Czy dla kogoś niepodważalnym autorytetem była Matka Teresa? Z pewnością mogła takowym być biorąc pod uwagę to, co oficjalnie robiła. Jednak po jej śmierci na jaw wyszły fakty, które niekoniecznie dodały jej punktów do „świętości”. Czy ktoś może ręczyć i być w 100% przekonany, że Jan Paweł II był moralnie czysty przez cały okres swojej duchowej posługi? No nie. Jeśli więc nie jesteś pewien, to jak możesz uznać taką osobę za swój autorytet, na którym będziesz się wzorował? Przestań tkwić w intelektualnej i światopoglądowej niewoli, myśl autonomicznie, nie bierz niczego za pewnik i powątpiewaj w największych. Ty jesteś dla siebie najlepszym drogowskazem i jeśli Twój mózg pracuje na absolutnie przeciętnym poziomie, podobnie jak większości z nas łącznie ze mną, to Tobie również niepotrzebni są żadni życiowi mentorzy.
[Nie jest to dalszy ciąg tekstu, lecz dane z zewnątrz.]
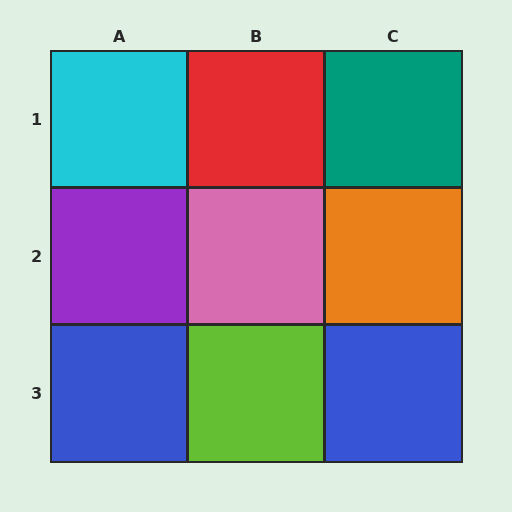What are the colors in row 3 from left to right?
Blue, lime, blue.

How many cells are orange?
1 cell is orange.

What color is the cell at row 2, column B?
Pink.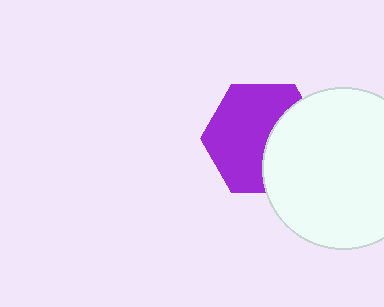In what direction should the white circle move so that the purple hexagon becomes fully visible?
The white circle should move right. That is the shortest direction to clear the overlap and leave the purple hexagon fully visible.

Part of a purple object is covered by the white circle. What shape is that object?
It is a hexagon.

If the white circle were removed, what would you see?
You would see the complete purple hexagon.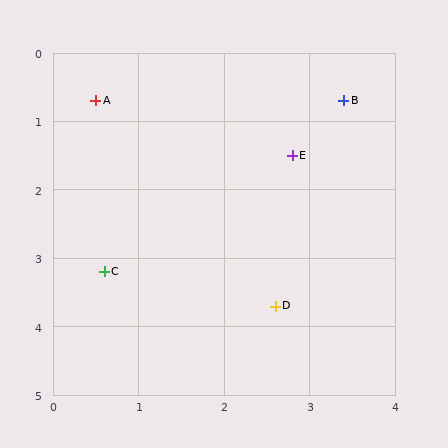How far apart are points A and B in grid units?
Points A and B are about 2.9 grid units apart.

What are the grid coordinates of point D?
Point D is at approximately (2.6, 3.7).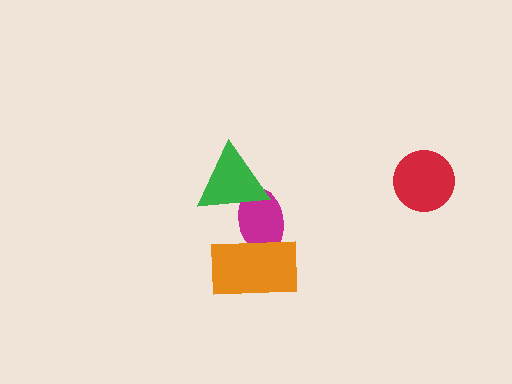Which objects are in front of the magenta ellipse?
2 objects cover part of the magenta ellipse: the green triangle and the orange rectangle.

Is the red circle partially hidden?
No, no other shape covers it.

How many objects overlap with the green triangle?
1 object overlaps with the green triangle.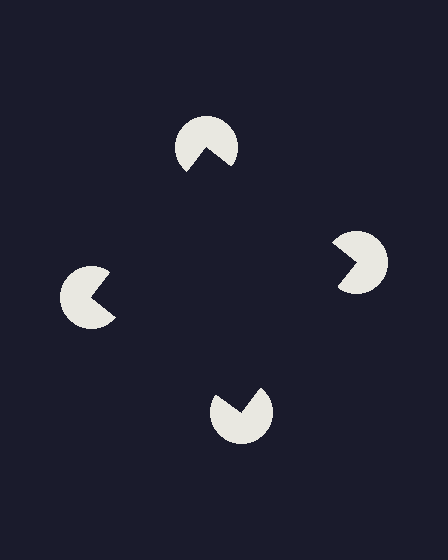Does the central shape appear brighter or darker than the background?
It typically appears slightly darker than the background, even though no actual brightness change is drawn.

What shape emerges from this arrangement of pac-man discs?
An illusory square — its edges are inferred from the aligned wedge cuts in the pac-man discs, not physically drawn.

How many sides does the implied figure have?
4 sides.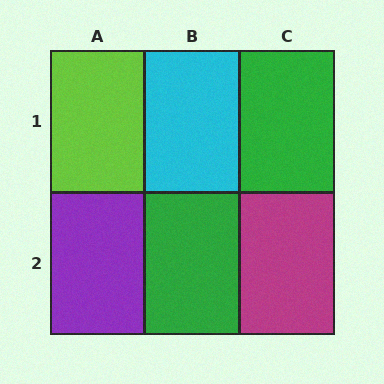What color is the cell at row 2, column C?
Magenta.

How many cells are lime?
1 cell is lime.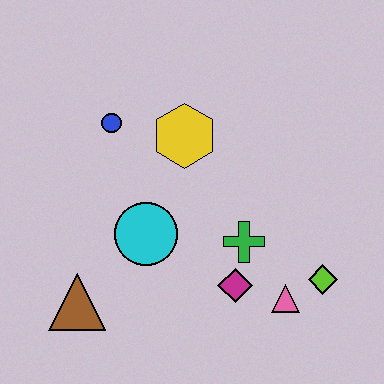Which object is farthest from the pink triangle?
The blue circle is farthest from the pink triangle.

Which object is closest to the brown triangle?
The cyan circle is closest to the brown triangle.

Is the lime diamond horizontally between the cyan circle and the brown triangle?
No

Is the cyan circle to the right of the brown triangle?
Yes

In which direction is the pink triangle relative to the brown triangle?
The pink triangle is to the right of the brown triangle.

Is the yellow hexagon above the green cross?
Yes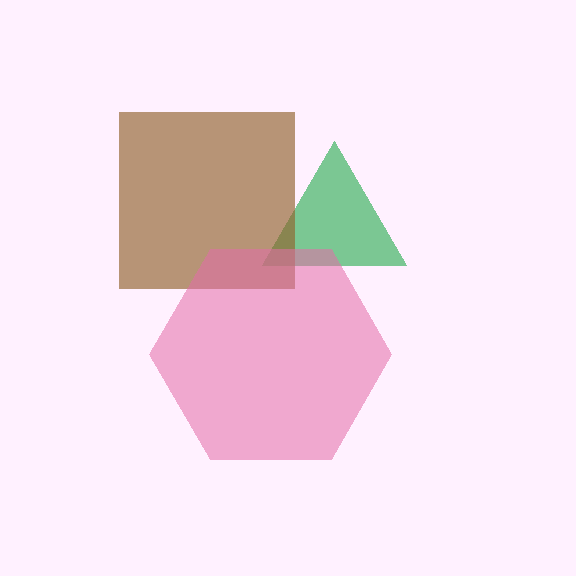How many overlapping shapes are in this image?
There are 3 overlapping shapes in the image.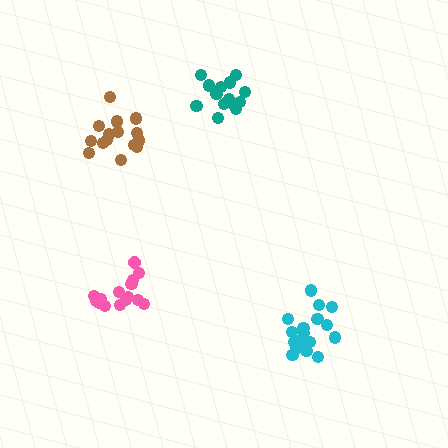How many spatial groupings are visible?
There are 4 spatial groupings.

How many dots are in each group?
Group 1: 19 dots, Group 2: 15 dots, Group 3: 15 dots, Group 4: 14 dots (63 total).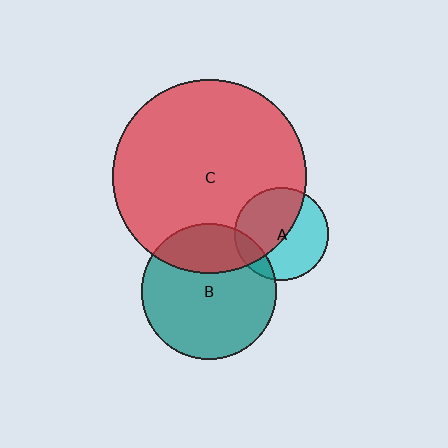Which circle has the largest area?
Circle C (red).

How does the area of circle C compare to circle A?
Approximately 4.3 times.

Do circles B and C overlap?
Yes.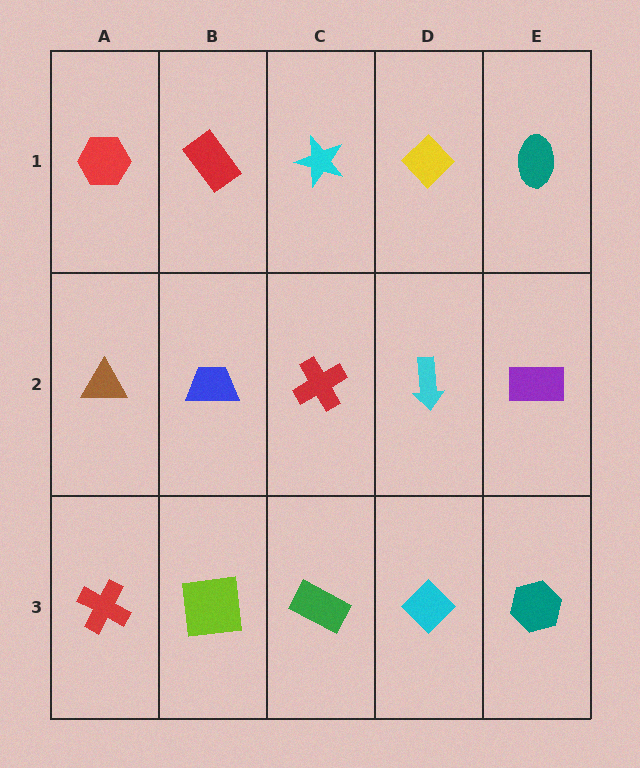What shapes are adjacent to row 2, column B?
A red rectangle (row 1, column B), a lime square (row 3, column B), a brown triangle (row 2, column A), a red cross (row 2, column C).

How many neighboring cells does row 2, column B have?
4.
A może myślisz zupełnie inaczej? Może masz swój autorytet, za który absolutnie możesz ręczyć i jesteś przekonany, że warto naśladować go w każdym aspekcie naszej egzystencji. Jeśli tak właśnie jest, to śmiało napisz o nim w komentarzu z krótkim uzasadnieniem czemu właśnie ten. Przekonaj mnie, że nie mam racji. Tak czy inaczej, osobiście jednak jestem zwolennikiem myślowego autonomizmu, do czego bardzo gorąc Cię zachęcam.
Nie bierzmy autorytetu za prawdę, a prawdę za autorytet.